## Data Science Course
### Classification 
#### Author: Pawel Jelonek


In [11]:
import pandas as pd
import numpy as np
from sklearn.linear_model import LogisticRegression
from sklearn.feature_extraction.text import CountVectorizer
from sklearn.model_selection import train_test_split
import sys

In [2]:
def remove_punctuation(text):
    import string
    translator = str.maketrans('', '', string.punctuation)
    return text.translate(translator)

baby_df = pd.read_csv('amazon_baby.csv')
baby_df.head()

Unnamed: 0,name,review,rating
0,Planetwise Flannel Wipes,"These flannel wipes are OK, but in my opinion ...",3
1,Planetwise Wipe Pouch,it came early and was not disappointed. i love...,5
2,Annas Dream Full Quilt with 2 Shams,Very soft and comfortable and warmer than it l...,5
3,Stop Pacifier Sucking without tears with Thumb...,This is a product well worth the purchase.

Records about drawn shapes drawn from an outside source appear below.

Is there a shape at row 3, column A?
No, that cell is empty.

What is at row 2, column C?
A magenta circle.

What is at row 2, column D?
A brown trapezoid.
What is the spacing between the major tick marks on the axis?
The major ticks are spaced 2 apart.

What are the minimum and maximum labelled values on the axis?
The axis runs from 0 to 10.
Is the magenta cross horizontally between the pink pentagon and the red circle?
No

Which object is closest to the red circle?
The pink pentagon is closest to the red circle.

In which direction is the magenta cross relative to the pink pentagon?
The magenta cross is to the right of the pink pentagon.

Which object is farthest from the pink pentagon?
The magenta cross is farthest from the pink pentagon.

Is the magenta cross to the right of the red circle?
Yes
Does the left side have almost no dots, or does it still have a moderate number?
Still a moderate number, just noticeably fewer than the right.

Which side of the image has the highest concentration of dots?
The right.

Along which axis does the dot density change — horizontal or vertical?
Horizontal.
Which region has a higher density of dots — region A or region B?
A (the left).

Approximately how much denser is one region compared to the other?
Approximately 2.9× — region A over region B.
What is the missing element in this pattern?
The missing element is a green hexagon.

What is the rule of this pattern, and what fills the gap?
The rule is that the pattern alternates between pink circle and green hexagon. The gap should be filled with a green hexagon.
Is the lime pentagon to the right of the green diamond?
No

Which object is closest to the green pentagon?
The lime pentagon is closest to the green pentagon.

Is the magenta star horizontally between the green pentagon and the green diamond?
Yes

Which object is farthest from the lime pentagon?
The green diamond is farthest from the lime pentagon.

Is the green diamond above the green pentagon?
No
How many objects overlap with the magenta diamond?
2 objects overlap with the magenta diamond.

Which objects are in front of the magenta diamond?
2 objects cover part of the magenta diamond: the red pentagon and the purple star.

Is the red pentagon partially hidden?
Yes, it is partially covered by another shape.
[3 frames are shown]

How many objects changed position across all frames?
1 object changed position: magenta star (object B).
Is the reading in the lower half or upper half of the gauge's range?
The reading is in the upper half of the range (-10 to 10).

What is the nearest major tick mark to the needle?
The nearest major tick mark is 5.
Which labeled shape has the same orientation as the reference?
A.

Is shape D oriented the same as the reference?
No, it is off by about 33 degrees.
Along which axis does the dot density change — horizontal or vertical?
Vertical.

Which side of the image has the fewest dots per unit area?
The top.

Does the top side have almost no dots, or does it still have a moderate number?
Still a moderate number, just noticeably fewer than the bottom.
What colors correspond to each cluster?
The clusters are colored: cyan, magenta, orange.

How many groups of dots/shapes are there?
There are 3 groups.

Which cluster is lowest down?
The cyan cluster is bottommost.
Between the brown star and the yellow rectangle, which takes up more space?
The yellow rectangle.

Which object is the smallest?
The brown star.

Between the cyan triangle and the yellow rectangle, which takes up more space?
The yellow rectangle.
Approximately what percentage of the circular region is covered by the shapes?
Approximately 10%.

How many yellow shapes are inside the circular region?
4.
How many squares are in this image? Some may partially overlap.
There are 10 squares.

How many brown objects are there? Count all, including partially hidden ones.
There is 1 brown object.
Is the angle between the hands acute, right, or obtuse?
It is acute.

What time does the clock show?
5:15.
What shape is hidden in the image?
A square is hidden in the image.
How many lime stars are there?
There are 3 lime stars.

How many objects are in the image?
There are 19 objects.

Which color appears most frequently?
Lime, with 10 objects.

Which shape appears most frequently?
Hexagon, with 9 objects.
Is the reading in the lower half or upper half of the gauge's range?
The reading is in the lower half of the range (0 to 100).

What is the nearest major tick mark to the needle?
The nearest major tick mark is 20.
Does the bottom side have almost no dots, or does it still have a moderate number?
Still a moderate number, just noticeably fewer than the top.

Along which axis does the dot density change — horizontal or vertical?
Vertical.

I ...,5
4,Stop Pacifier Sucking without tears with Thumb...,All of my kids have cried non-stop when I trie...,5


### Exercise 1 (data preparation)
#### b) Replace all missing (nan) revies with empty "" string.

In [3]:
baby_df["review"] = baby_df["review"].fillna("")
#short test:
baby_df["review"][38] == ""

True

#### a) Remove punctuation from reviews using the given function.   

In [4]:
#short test: 
baby_df["review"] = baby_df["review"].apply(lambda x: remove_punctuation(x))
baby_df["review"][4] == 'All of my kids have cried nonstop when I tried to ween them off their pacifier until I found Thumbuddy To Loves Binky Fairy Puppet  It is an easy way to work with your kids to allow them to understand where their pacifier is going and help them part from itThis is a must buy book and a great gift for expecting parents  You will save them soo many headachesThanks for this book  You all rock'

True

#### c) Drop all the entries with $rating = 3$, as they have neutral sentiment.  

In [5]:
baby_df = baby_df.drop(baby_df[baby_df.rating == 3].index)
sum(baby_df["rating"] == 3) == 0

True

#### d) Set all positive ($\geq$4) ratings to 1 and negative($\leq$2) to -1.

In [6]:
def standardize_ratings(rating):
    if rating >= 4: 
        return 1
    else:
        return -1
baby_df["rating"] = baby_df["rating"].map(lambda x: standardize_ratings(x))
sum(baby_df["rating"]**2 != 1)

0

### CountVectorizer
#### In order to analyze strings, we need to assign them numerical values. We will use one of the simplest string representation, which transforms strings into the $n$ dimensional vectors. The number of dimensions will be the size of our dictionary, and then the values of the vector will represent the number of appereances of the given word in the sentence.

In [8]:
vectorizer = CountVectorizer()
reviews_train_example = ["We like apples",
                   "We hate oranges",
                   "I adore bananas",
                   "We like like apples and oranges",
                   "They dislike bananas"]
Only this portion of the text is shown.